Abstract
The efficacy of a simple encroachment model of mixed‐layer growth is explored by simulating two disparate days of the Wangara Experiment. The inclusion of thermal winds is shown to be essential if temperature, height and vector wind of the mixed layer are to be predicted with accuracy. In strong wind shears, additional growth due to the stress between the mixed layer and the air above evidently occurs and this is included by a new closure, invoking mean‐flow energetics (termed ‘the Froude dynamics’ approach).
Simulation of Day 12 supports the new model showing that even when averaged over (say) the central four hours of that day, the interfacial stress is expected to have been 30% larger than the surface stress. In conditions of convective heating and light winds the model predicts that negligible entrainment occurs. Growth is by encroachment only. This is confirmed by the simulation of Day 33.

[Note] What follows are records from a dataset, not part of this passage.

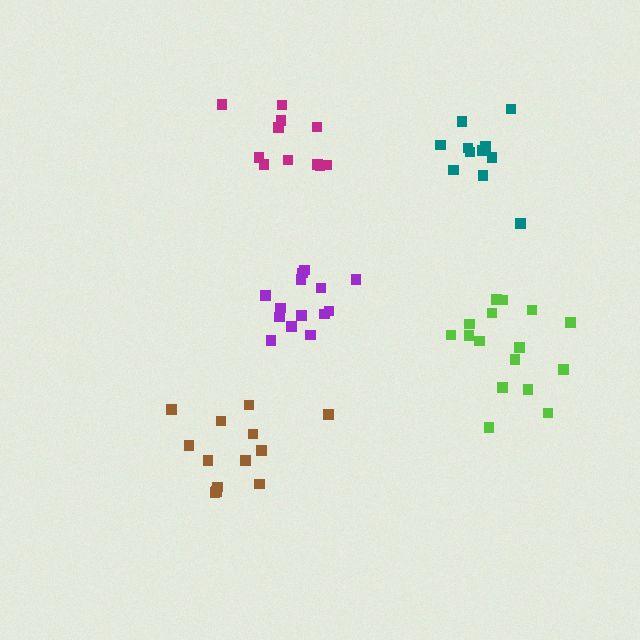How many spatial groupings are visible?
There are 5 spatial groupings.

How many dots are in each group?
Group 1: 14 dots, Group 2: 11 dots, Group 3: 11 dots, Group 4: 16 dots, Group 5: 13 dots (65 total).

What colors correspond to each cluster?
The clusters are colored: purple, teal, magenta, lime, brown.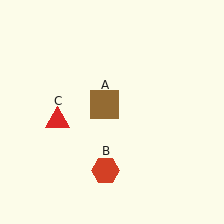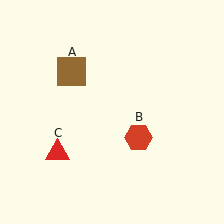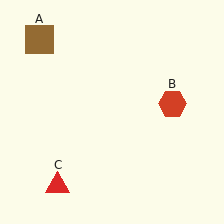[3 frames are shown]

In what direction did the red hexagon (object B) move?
The red hexagon (object B) moved up and to the right.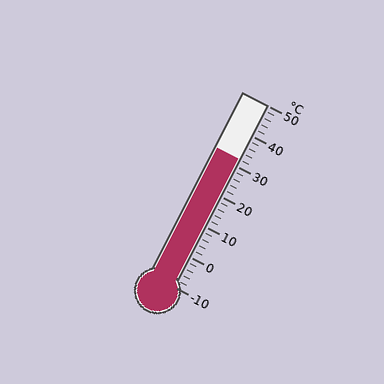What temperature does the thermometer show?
The thermometer shows approximately 32°C.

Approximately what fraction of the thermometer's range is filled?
The thermometer is filled to approximately 70% of its range.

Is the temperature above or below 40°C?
The temperature is below 40°C.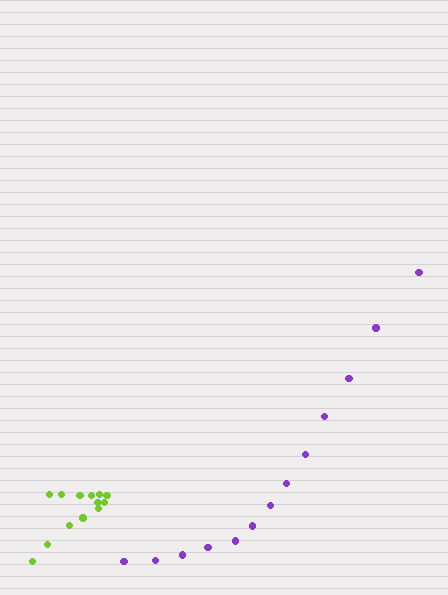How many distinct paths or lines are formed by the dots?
There are 2 distinct paths.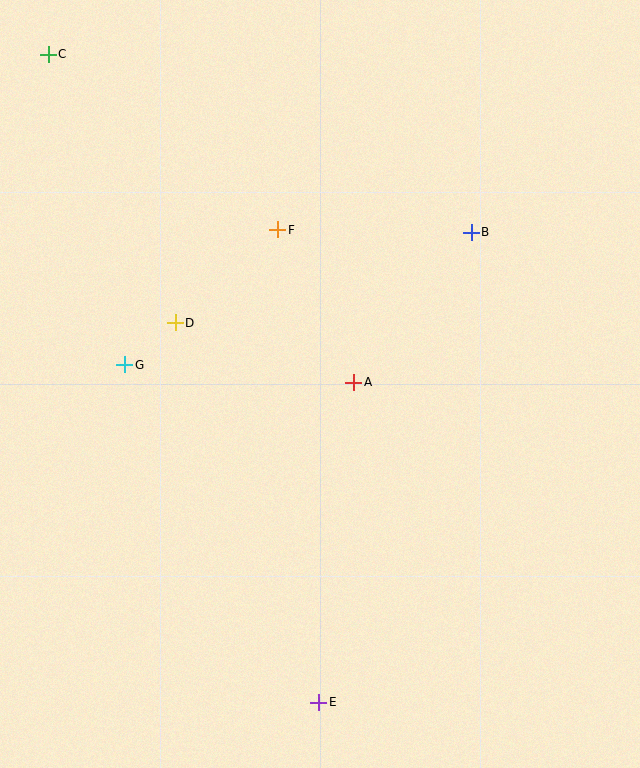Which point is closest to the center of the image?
Point A at (354, 382) is closest to the center.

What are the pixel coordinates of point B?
Point B is at (471, 232).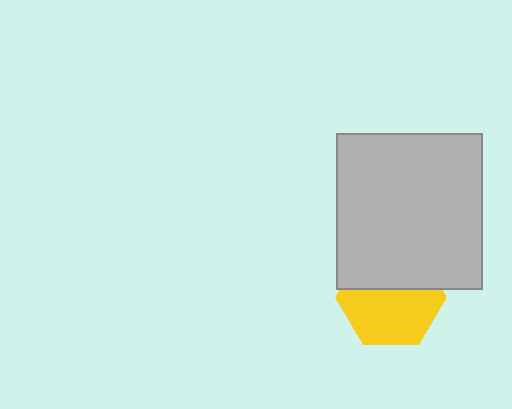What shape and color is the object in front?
The object in front is a light gray rectangle.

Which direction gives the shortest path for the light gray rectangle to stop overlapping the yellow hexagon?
Moving up gives the shortest separation.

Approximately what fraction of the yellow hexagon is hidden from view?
Roughly 40% of the yellow hexagon is hidden behind the light gray rectangle.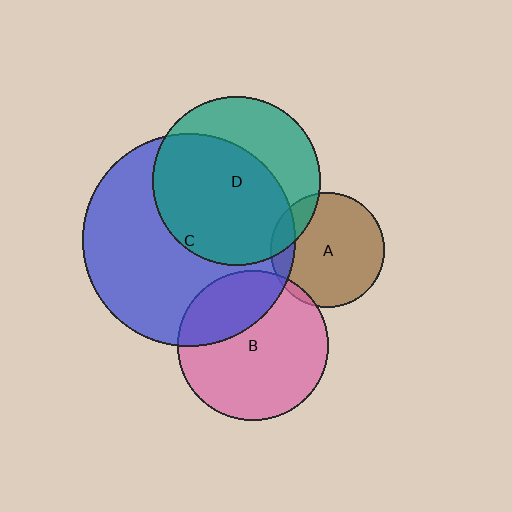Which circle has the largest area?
Circle C (blue).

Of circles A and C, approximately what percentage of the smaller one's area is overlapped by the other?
Approximately 15%.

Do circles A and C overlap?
Yes.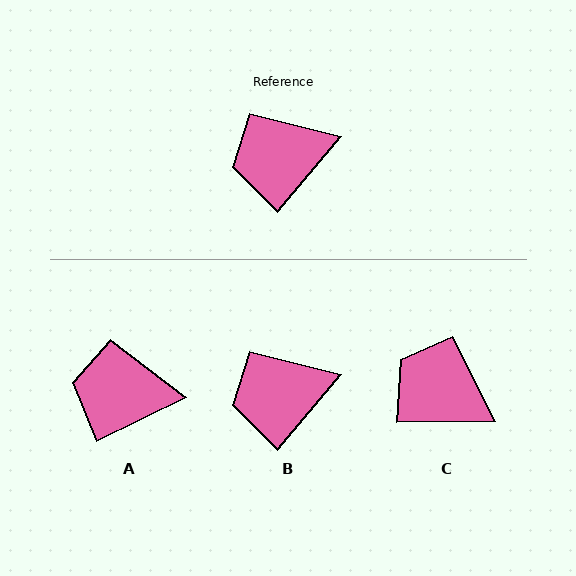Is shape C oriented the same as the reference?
No, it is off by about 49 degrees.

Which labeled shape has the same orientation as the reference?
B.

Working from the turbulence kinetic energy equation, the closure problem for the Froude dynamics model is solved by a ‘catastrophe’ interpretation in which the normal state is one of no entrainment. Turbulence kinetic energy generated at the surface is dissipated and used to redistribute fluid within the mixed layer. Only when the Froude number, Fr, of the mixed layer exceeds a value of unity does entrainment occur such that the normal state is restored. Here Fr = |Δu|^2^θ~vo~/gh Δθ~V~ and Δu is the velocity jump, Δθ~v~ the virtual potential temperature jump (reference value θ~vo~) at the top of the mixed layer which is of height h; g is acceleration due to gravity. There are no adjustable or tunable parameters involved.